-3=9+3a+b, 1= 1-a+b, the solution is: a=-3, b=-3.
Then the original formula is y=x squared +3x-3.
Set b is y-ax=0, so y=x square +3x-3-(-3x)=x square +6x-3=0.
We can get that the two roots of X are -3+2√3 and -3-2√3, which is the set B.

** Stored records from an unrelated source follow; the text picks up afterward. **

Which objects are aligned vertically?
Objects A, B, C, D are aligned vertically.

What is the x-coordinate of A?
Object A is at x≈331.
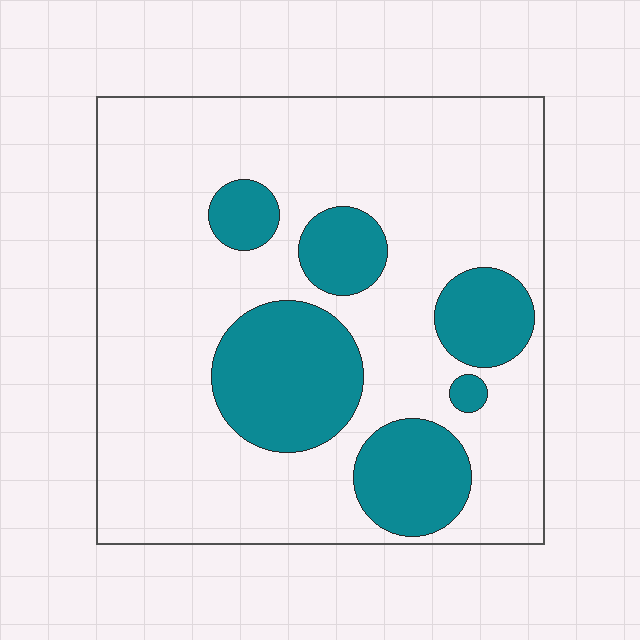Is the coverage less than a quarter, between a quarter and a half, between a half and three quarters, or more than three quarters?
Less than a quarter.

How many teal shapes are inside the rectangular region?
6.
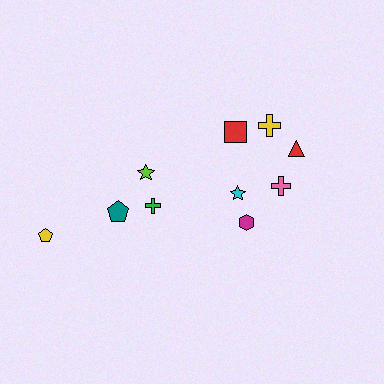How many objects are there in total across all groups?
There are 10 objects.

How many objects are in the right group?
There are 6 objects.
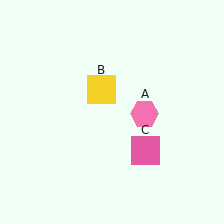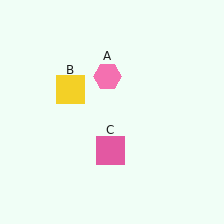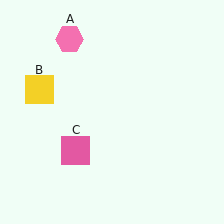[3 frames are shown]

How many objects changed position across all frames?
3 objects changed position: pink hexagon (object A), yellow square (object B), pink square (object C).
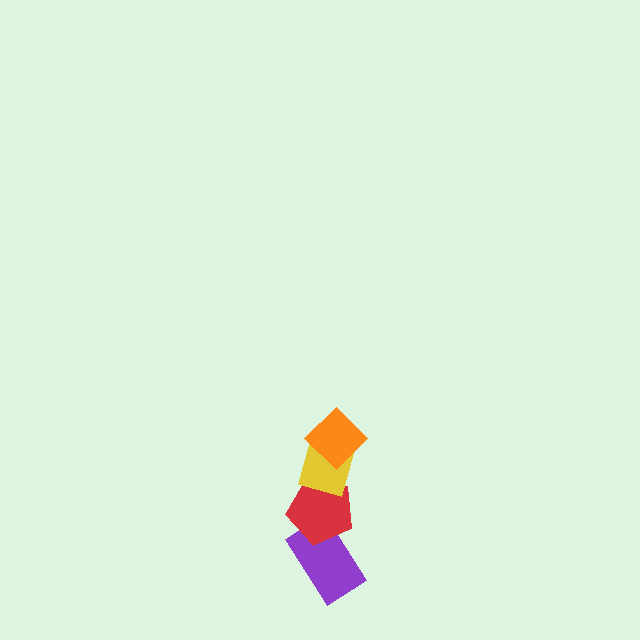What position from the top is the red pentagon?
The red pentagon is 3rd from the top.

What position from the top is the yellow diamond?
The yellow diamond is 2nd from the top.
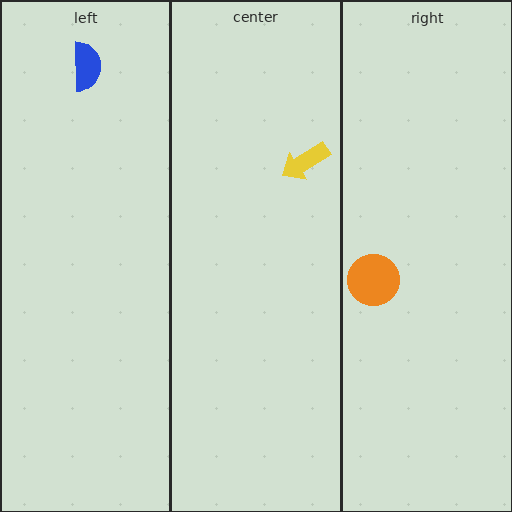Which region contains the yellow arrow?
The center region.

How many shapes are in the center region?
1.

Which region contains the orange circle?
The right region.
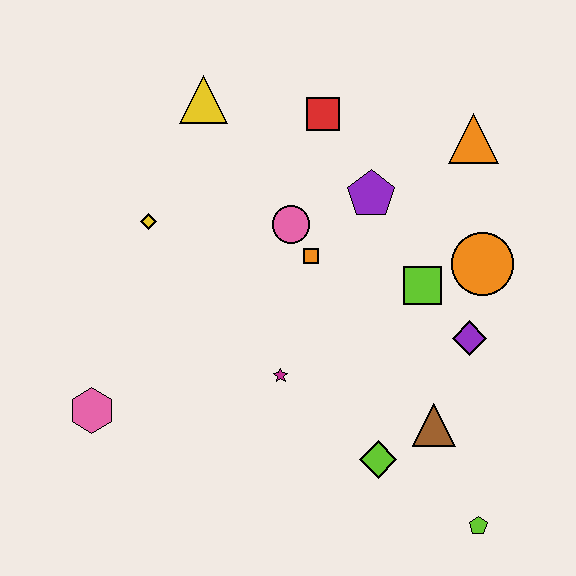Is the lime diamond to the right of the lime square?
No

You wrote it correctly. Judge δ
Get the square of 4a+a.
When δ > =0, we have
The two roots of the equation are (-(2+a)+√(4a+a square)) /2 and (-(2+a)-√(4a+a square)) /2.
Because δ >; =0, so there is 4a+ a square >; =0, get a & gt=0 or a.
Because (-(2+a)+√(4a+a squared))/2 >; (-(2+a)-√(4a+a squared)) /2
According to A∩B=? We know that as long as (-(2+a)+√(4a+a squared)) /2.
That is -(2+a)+√(4a+a squared) < =0.
Because √ (square of 4a+a) < = √ (square of 4a+a+4) = √ (square of a+2) =|a+2|
When a> =-2,2+a > 0, then (-(2+a)+√(4a+a squared)); =0。
Combining the above two is the range of a, which is -4.